ISERROR checks whether a value is any kind of error, returning TRUE or FALSE — useful when you need to test for an error without replacing it.
ISERROR returns TRUE if a value is any of Excel's error types (#N/A, #VALUE!, #REF!, #DIV/0!, etc.) and FALSE otherwise.
Unlike IFERROR, which directly replaces an error with a fallback value, ISERROR just tells you whether an error exists, leaving you to decide what to do about it.

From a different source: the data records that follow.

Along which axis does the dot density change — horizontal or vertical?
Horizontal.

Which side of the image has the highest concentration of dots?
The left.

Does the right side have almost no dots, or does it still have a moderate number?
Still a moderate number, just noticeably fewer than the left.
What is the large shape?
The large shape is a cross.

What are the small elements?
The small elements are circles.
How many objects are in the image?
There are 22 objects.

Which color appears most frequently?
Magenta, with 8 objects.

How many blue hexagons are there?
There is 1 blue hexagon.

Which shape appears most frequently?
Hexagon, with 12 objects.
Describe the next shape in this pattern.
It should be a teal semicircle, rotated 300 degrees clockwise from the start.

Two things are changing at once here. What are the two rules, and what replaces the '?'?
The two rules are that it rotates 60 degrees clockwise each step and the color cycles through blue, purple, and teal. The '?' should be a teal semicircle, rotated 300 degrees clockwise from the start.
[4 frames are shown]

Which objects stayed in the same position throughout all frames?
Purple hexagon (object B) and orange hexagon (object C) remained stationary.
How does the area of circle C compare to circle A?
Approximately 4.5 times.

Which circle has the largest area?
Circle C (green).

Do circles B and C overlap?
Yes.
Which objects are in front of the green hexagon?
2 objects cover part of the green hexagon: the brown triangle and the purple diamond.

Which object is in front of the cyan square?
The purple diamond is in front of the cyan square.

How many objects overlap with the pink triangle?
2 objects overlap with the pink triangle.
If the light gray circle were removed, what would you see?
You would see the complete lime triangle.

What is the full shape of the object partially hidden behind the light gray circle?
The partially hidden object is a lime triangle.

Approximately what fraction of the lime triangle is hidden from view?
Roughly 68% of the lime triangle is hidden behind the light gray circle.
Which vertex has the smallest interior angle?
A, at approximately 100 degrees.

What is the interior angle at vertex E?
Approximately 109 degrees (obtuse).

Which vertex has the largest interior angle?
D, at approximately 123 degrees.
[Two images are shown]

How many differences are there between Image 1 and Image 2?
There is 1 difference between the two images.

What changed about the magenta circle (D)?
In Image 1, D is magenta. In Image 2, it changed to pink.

=ISERROR(value)| Argument | Description |
|---|---|
| value required | The value or formula to test. |
=ISERROR(A2/B2)Returns TRUE if dividing A2 by B2 produces any error, such as #DIV/0! if B2 is zero.
=SUMPRODUCT(--ISERROR(A2:A20))Counts the number of error cells in a range — useful for auditing a large sheet for problems.
=IF(ISERROR(VLOOKUP(A2,B:C,2,FALSE)),"Check manually",VLOOKUP(A2,B:C,2,FALSE))A longer way to achieve what IFERROR does in one step — useful when the TRUE/FALSE itself needs to feed into other logic too.
IFERROR directly replaces an error with a fallback value in one step: =IFERROR(A1/B1,"N/A").
ISERROR only tells you TRUE or FALSE — you then need your own IF to decide what happens next: =IF(ISERROR(A1/B1),"N/A",A1/B1). The IFERROR version is shorter for this exact case, which is why ISERROR is mostly used when you need the TRUE/FALSE result itself, not just a replacement value.
For simple "replace the error" cases, IFERROR is shorter and avoids calculating the same formula twice.